Prior to initiating services utilizing telehealth, providers shall submit detailed procedures outlining which services they intend to provide as described in paragraph 65D-30.003(1)(l), F.A.C. Providers delivering any services by telehealth are responsible for the quality of the equipment and technology employed and are responsible for its safe use. Providers utilizing telehealth equipment and technology must be able meet or exceed the prevailing standard of care.
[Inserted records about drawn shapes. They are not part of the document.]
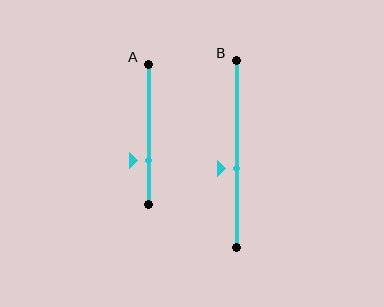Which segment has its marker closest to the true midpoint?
Segment B has its marker closest to the true midpoint.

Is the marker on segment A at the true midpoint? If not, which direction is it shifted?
No, the marker on segment A is shifted downward by about 18% of the segment length.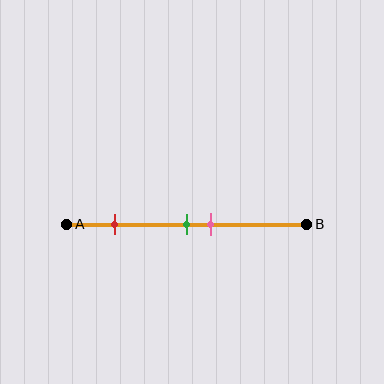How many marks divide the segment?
There are 3 marks dividing the segment.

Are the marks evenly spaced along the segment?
No, the marks are not evenly spaced.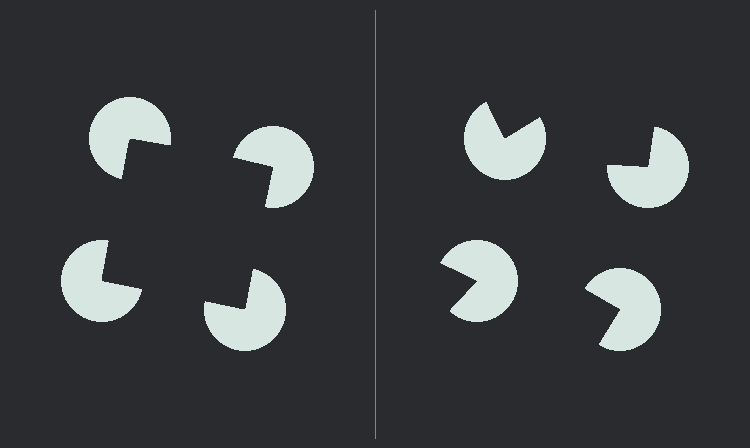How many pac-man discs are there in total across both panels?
8 — 4 on each side.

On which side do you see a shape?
An illusory square appears on the left side. On the right side the wedge cuts are rotated, so no coherent shape forms.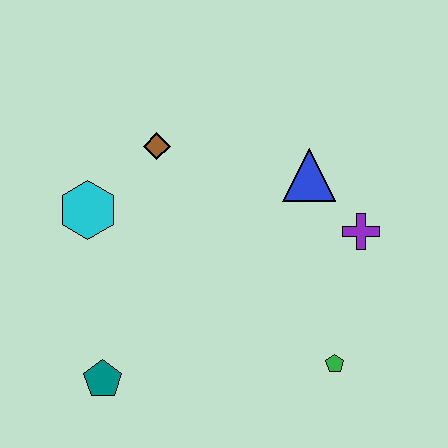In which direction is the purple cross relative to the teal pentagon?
The purple cross is to the right of the teal pentagon.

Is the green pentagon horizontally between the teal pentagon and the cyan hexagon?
No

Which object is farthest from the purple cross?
The teal pentagon is farthest from the purple cross.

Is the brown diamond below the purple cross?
No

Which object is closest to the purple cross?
The blue triangle is closest to the purple cross.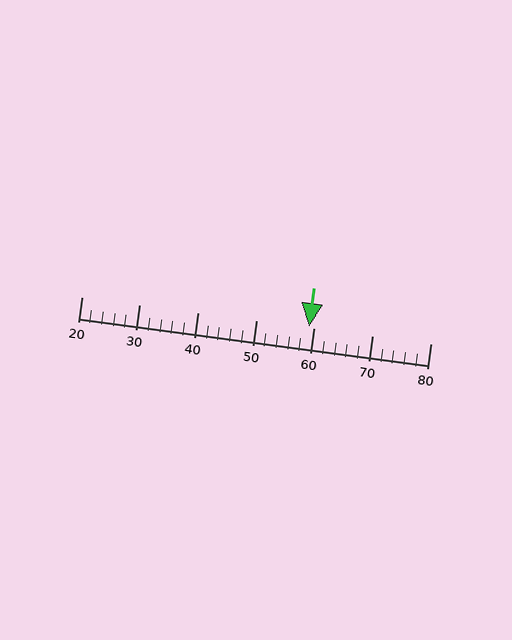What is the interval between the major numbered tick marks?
The major tick marks are spaced 10 units apart.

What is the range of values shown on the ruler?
The ruler shows values from 20 to 80.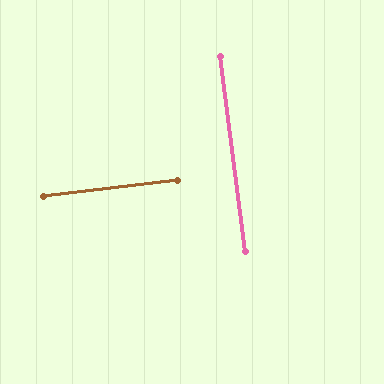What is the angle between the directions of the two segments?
Approximately 89 degrees.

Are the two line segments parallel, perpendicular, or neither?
Perpendicular — they meet at approximately 89°.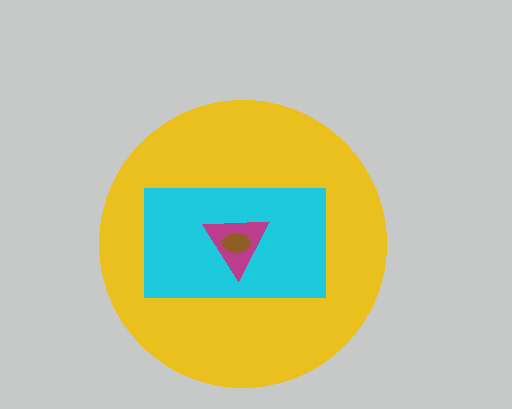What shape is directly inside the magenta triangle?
The brown ellipse.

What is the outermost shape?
The yellow circle.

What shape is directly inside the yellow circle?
The cyan rectangle.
Service providers must meet the following additional requirements:

(a) Must be capable of two (2)-way, real-time electronic communication, and the security of the technology must be in accordance with applicable federal confidentiality regulations 45 CFR § 164.312;
(b) The interactive telecommunication equipment must include audio and high-resolution video equipment which allows the staff providing the service to clearly understand and view the individual receiving services;
(c) Clinical screenings, assessments, medication management, and counseling are the only services allowable through telehealth; and
(d) Telehealth services must be provided within the state of Florida except for those licensed for outpatient, intervention, and prevention.
(21) Group Counseling. The maximum number of individuals allowed in a group session is 15.
(22) Overdose Prevention.
(a) All providers must develop overdose prevention plans. All staff must have a working knowledge of the overdose prevention plan. Overdose prevention plans shall include:
1. Education about the risks of overdose, including having a lower tolerance for opioids if the individual is participating in an abstinence-based treatment program or is being discharged from a medication-assisted treatment program.
2. Information about Naloxone, the medication that reverses opioid overdose, including how to use Naloxone and where and how to access it.
(b) Providers who maintain an emergency overdose prevention kit must develop and implement a plan to train staff in the prescribed use and the availability of the kit for use during all program hours of operation.
(c) Overdose prevention information, as described in subparagraphs (22)(a)1. and 2. of this rule, must be shared with individuals upon admission.
(d) Providers must offer overdose prevention information, as described in subparagraphs (22)(a)1. and 2. of this rule, to individuals placed on a waitlist to receive treatment services.

Notes

Fla. Admin. Code Ann. R. 65D-30.004

Rulemaking Authority 397.321(5) FS. Law Implemented397.321, 397.4014, 397.4073, 397.4075, 397.410, 397.4103, 397.411FS.

New 5-25-00, Amended 4-3-03, 12-12-05, Amended by Florida Register Volume 45, Number 157, August 13, 2019 effective 8/29/2019.